In den letzten 50 Jahren seien mehr als 200.000 dieser neuen anthropogenen Stoffe in die Umwelt freigesetzt worden. Das große Problem daran ist laut AeDA-Präsident Klimek, dass es kein umfassendes Verständnis oder Strategien zur Abschwächung der entzündungsfördernden, allergenen und toxischen Wirkung dieser Stoffe gebe.

„Naturkatastrophen und Überschwemmungen erhöhen die Feuchtigkeit und das Schimmelpilzrisiko“, gibt Klimek ergänzend zu bedenken. „Und Luftverschmutzung, Waldbrände und Staubstürme führen bei Asthmapatienten zu mehr Anfällen oder einer Verschlimmerung der Symptome.“ Der alarmierende Verlust an biologischer Vielfalt, den die Erde in den letzten Jahren erlebe, verschärfe das Problem zusätzlich.

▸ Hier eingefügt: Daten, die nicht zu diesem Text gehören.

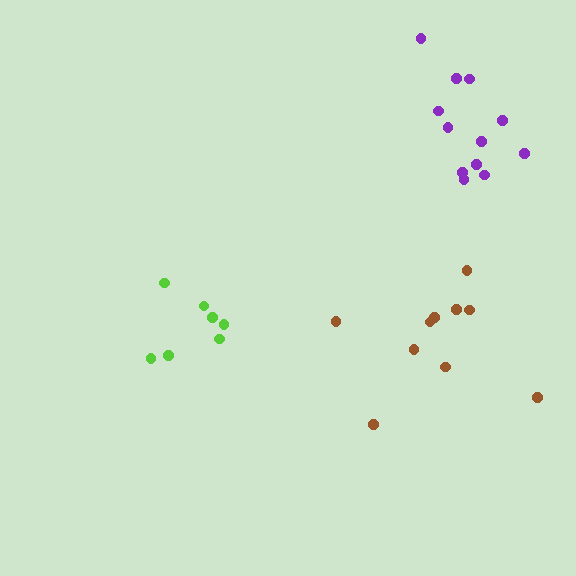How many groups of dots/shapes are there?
There are 3 groups.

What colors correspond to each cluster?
The clusters are colored: purple, lime, brown.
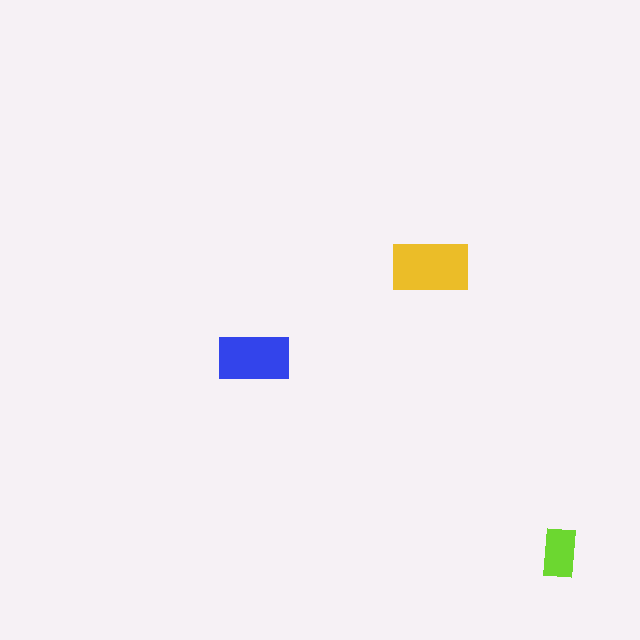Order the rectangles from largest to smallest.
the yellow one, the blue one, the lime one.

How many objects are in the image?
There are 3 objects in the image.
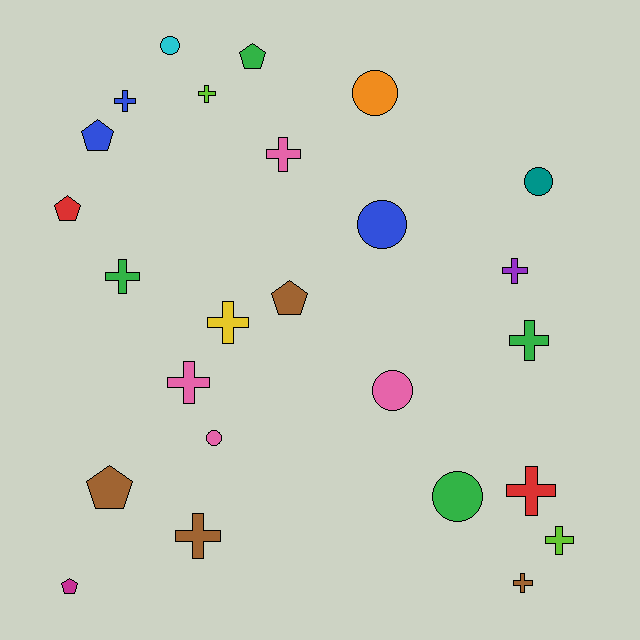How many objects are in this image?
There are 25 objects.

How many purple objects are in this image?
There is 1 purple object.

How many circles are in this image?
There are 7 circles.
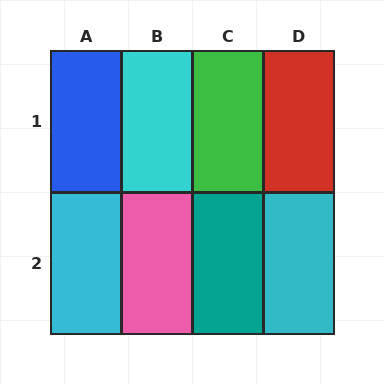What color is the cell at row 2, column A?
Cyan.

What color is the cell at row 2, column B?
Pink.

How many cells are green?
1 cell is green.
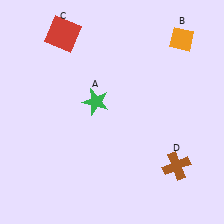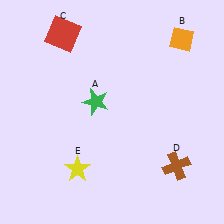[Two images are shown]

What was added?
A yellow star (E) was added in Image 2.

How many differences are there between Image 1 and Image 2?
There is 1 difference between the two images.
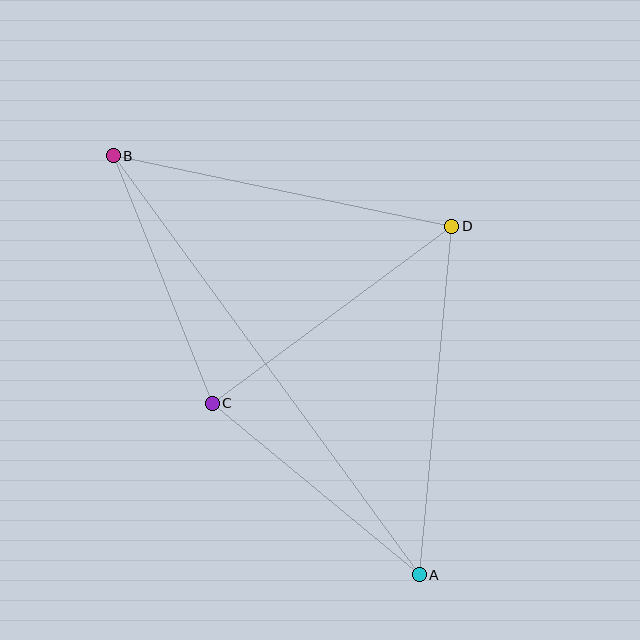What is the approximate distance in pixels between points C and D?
The distance between C and D is approximately 298 pixels.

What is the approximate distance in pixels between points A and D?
The distance between A and D is approximately 350 pixels.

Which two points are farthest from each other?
Points A and B are farthest from each other.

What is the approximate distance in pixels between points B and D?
The distance between B and D is approximately 346 pixels.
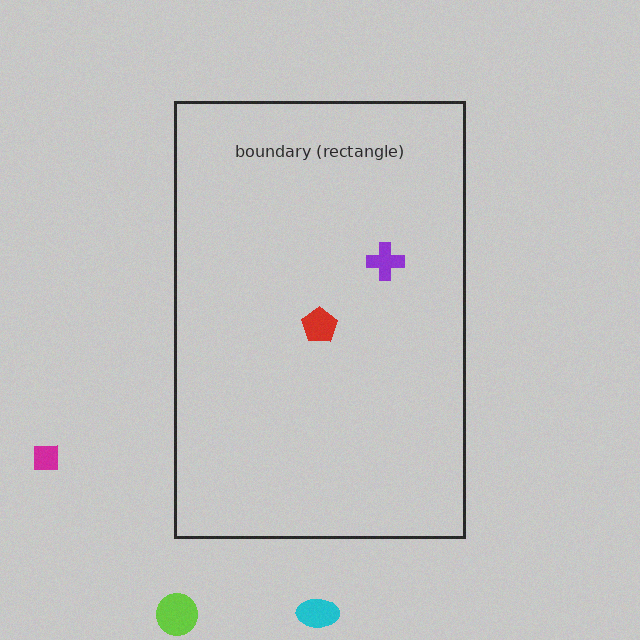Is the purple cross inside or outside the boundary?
Inside.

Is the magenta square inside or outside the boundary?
Outside.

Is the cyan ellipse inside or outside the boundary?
Outside.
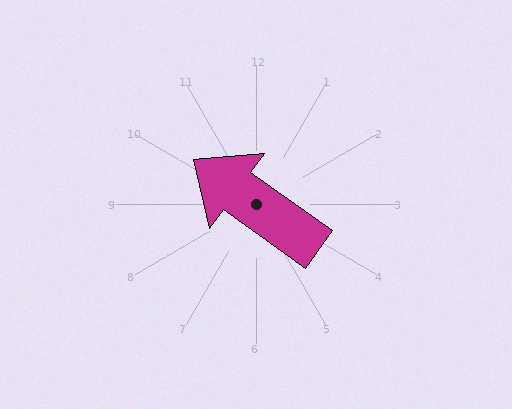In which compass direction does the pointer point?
Northwest.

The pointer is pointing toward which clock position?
Roughly 10 o'clock.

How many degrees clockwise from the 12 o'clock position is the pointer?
Approximately 306 degrees.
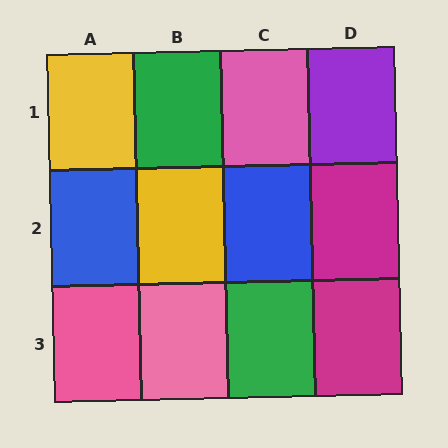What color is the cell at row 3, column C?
Green.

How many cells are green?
2 cells are green.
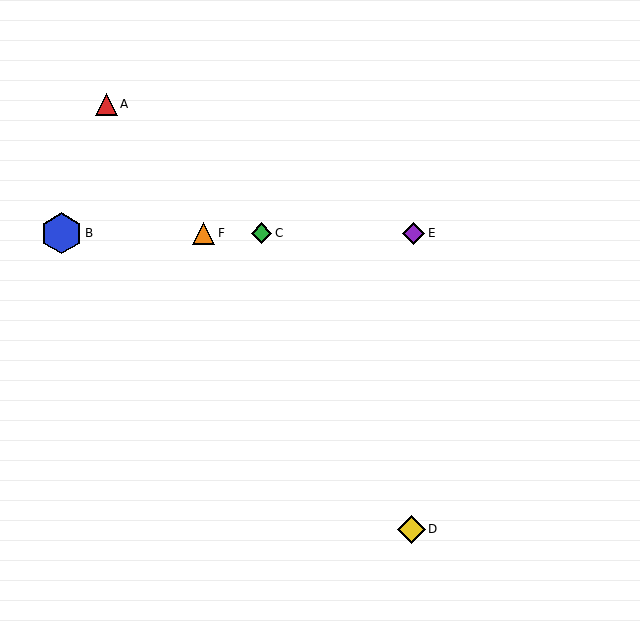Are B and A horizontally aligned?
No, B is at y≈233 and A is at y≈104.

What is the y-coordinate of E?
Object E is at y≈233.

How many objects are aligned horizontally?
4 objects (B, C, E, F) are aligned horizontally.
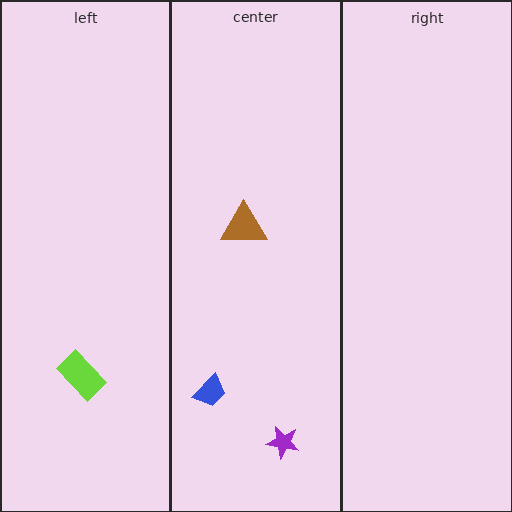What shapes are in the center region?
The purple star, the blue trapezoid, the brown triangle.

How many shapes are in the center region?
3.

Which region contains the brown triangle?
The center region.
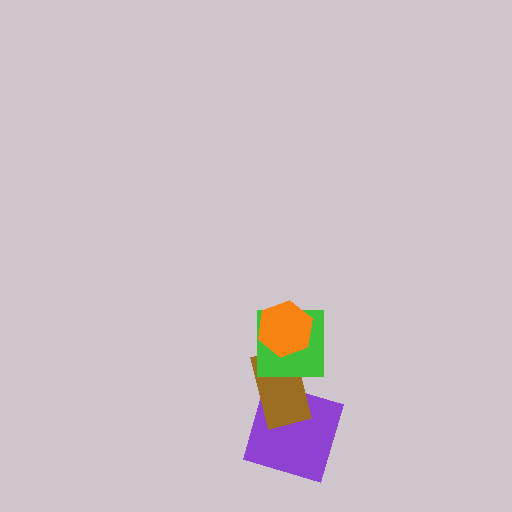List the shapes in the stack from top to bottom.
From top to bottom: the orange hexagon, the green square, the brown rectangle, the purple square.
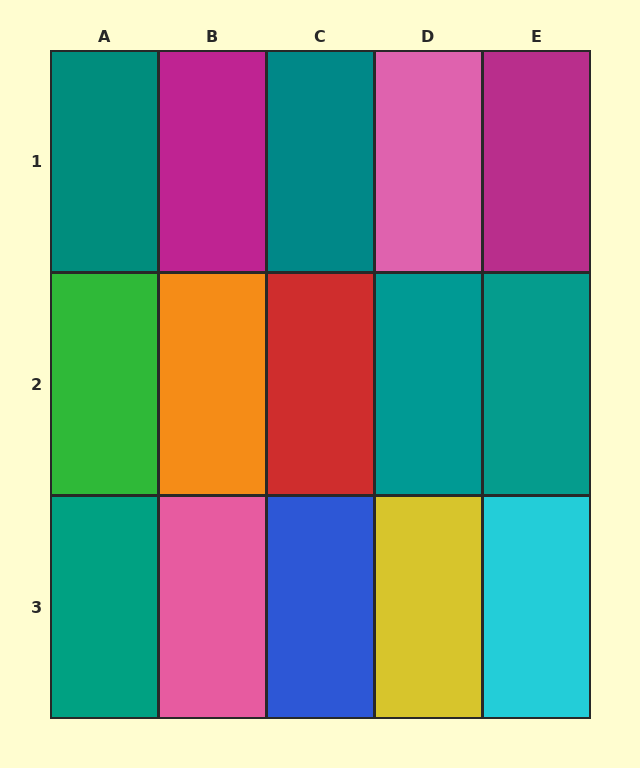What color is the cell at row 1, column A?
Teal.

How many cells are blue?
1 cell is blue.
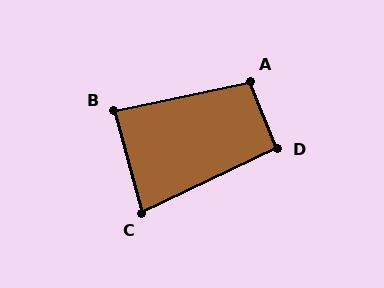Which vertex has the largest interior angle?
A, at approximately 100 degrees.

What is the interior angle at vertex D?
Approximately 93 degrees (obtuse, close to a right angle).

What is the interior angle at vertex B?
Approximately 87 degrees (acute, close to a right angle).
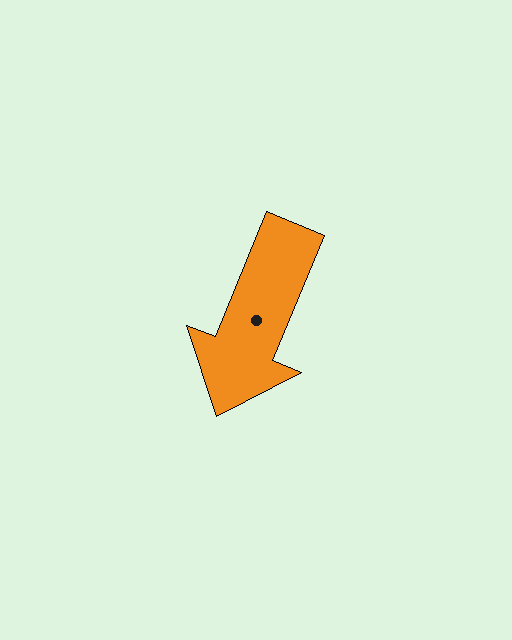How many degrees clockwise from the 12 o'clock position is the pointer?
Approximately 202 degrees.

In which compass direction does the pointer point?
South.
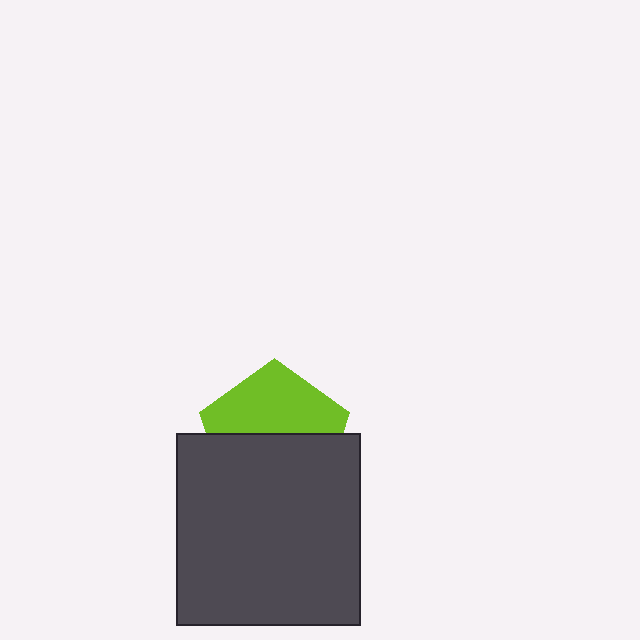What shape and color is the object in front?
The object in front is a dark gray rectangle.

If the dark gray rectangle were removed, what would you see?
You would see the complete lime pentagon.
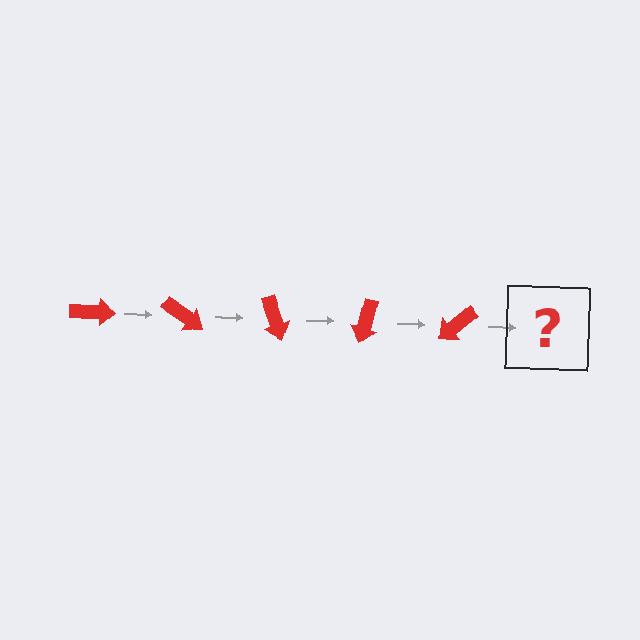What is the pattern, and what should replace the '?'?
The pattern is that the arrow rotates 35 degrees clockwise each step. The '?' should be a red arrow rotated 175 degrees clockwise.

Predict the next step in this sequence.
The next step is a red arrow rotated 175 degrees clockwise.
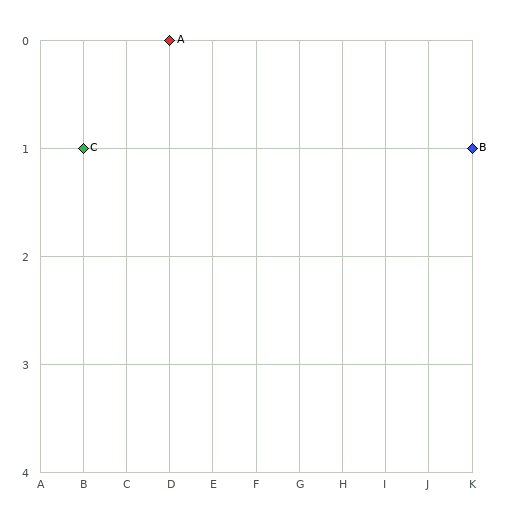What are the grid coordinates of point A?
Point A is at grid coordinates (D, 0).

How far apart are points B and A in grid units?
Points B and A are 7 columns and 1 row apart (about 7.1 grid units diagonally).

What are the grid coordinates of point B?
Point B is at grid coordinates (K, 1).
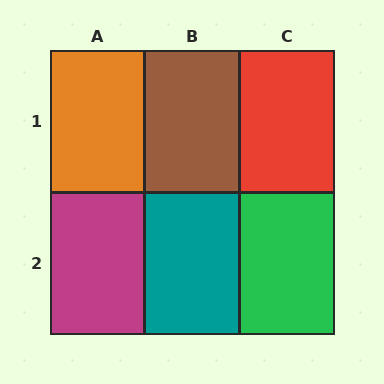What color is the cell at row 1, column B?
Brown.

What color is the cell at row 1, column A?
Orange.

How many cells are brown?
1 cell is brown.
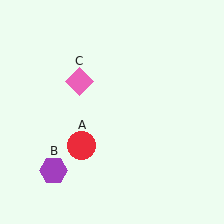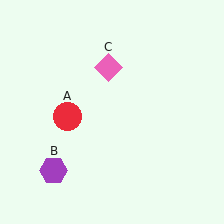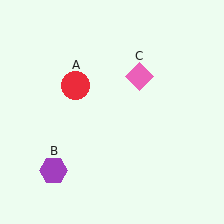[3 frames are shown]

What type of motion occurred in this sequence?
The red circle (object A), pink diamond (object C) rotated clockwise around the center of the scene.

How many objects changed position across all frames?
2 objects changed position: red circle (object A), pink diamond (object C).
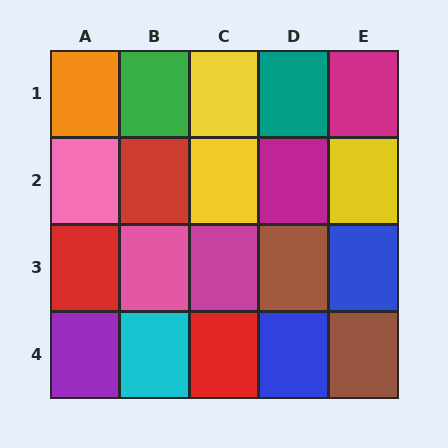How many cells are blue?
2 cells are blue.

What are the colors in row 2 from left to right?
Pink, red, yellow, magenta, yellow.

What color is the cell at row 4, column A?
Purple.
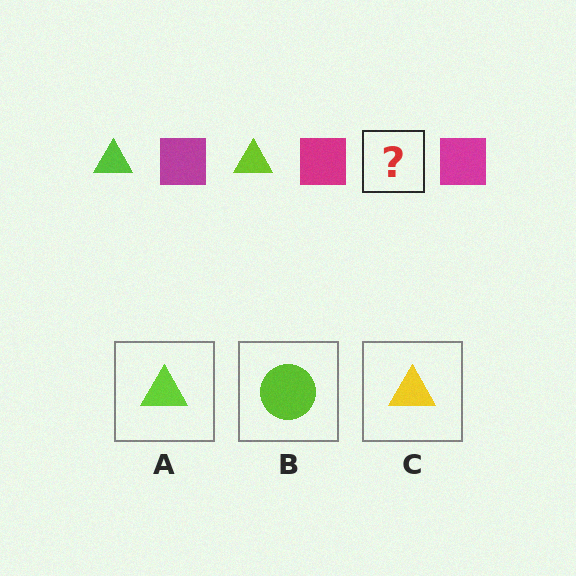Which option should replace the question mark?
Option A.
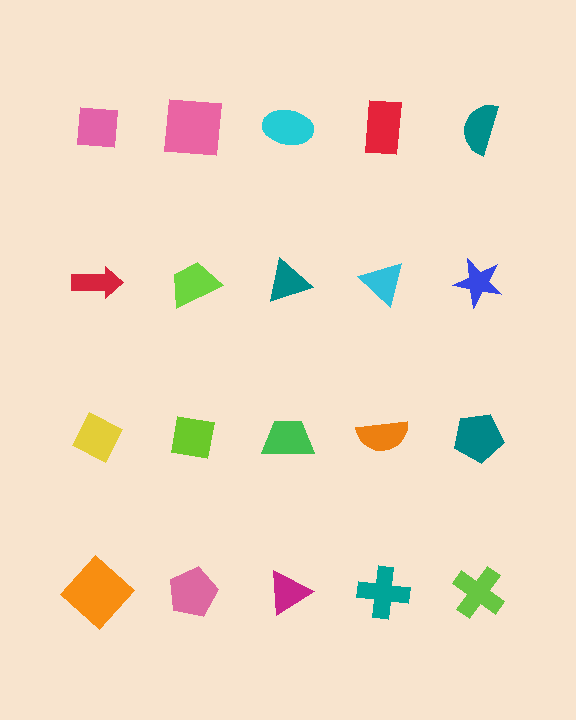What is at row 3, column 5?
A teal pentagon.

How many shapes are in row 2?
5 shapes.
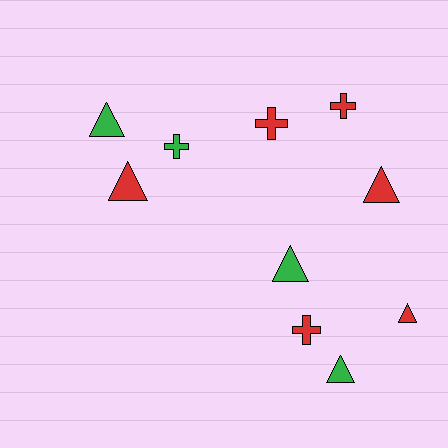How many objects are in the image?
There are 10 objects.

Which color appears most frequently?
Red, with 6 objects.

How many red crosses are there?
There are 3 red crosses.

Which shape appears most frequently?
Triangle, with 6 objects.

Eine neue Studie von Umweltmedizinerinnen der Universität Augsburg, die im „Allgero Journal“ veröffentlicht wurde, konnte zudem zeigen, dass das Phänomen des sogenannte Thunderstorm-Asthma - auch gewitterbedingtes Asthma – bedingt durch den Klimawandel häufiger auftritt.

Asthma in den letzten Jahrzehnten rapide zugenommen – auch bei Kindern.
Asthma in den letzten Jahrzehnten rapide zugenommen – auch bei Kindern. © iStock | istock

Regen und Gewitten lassen Pollen aufplatzen

Dies ist ein gehäuftes Auftreten teilweise schwerer Asthmaanfälle im zeitlichen und räumlichen Umfeld von Gewittern. Bei Starkregen und Gewitter könnten Pollen aufplatzen und Allergene freisetzen, erklärt Ökologin Jochner-Oette.

Sich einfach ins Haus oder die Wohnung zurückzuziehen sei aber keine Option „Untersuchungen zeigen, dass auch hier die Pollenbelastung oft sehr hoch ist“, so die Forscherin. Bei Regen sei die Konzentration in Innenräumen teils sogar höher als im Freien. Auch dass die Belastung nach Regen draußen grundsätzlich geringer sei, wie einige glauben, ist laut der Ökologin falsch.

Klimawandel und Gesundheitskrise hängen zusammen

Jochner-Oette betont, wie wichtig es sei, ein Bewusstsein für den komplexen Zusammenhang des Klimawandels und allergischer Krankheiten zu schaffen. Die AeDA fordert mit Blick auf die Entwicklungen und wissenschaftlichen Erkenntnisse, dass die durch Allergien ausgelöste Gesundheitskrise mit der Umweltkrise gemeinsam gelöst werden müsse.

Auf der Klimakonferenz sei betont worden, dass ein gemeinsames und interdisziplinäres Vorgehen erforderlich sei, um die Auswirkungen des Klimawandels zu verstehen und abzumildern, damit diese Krankheiten erfolgreich verhindert und behandelt werden könnten, heißt es von Seiten der Fachgesellschaft.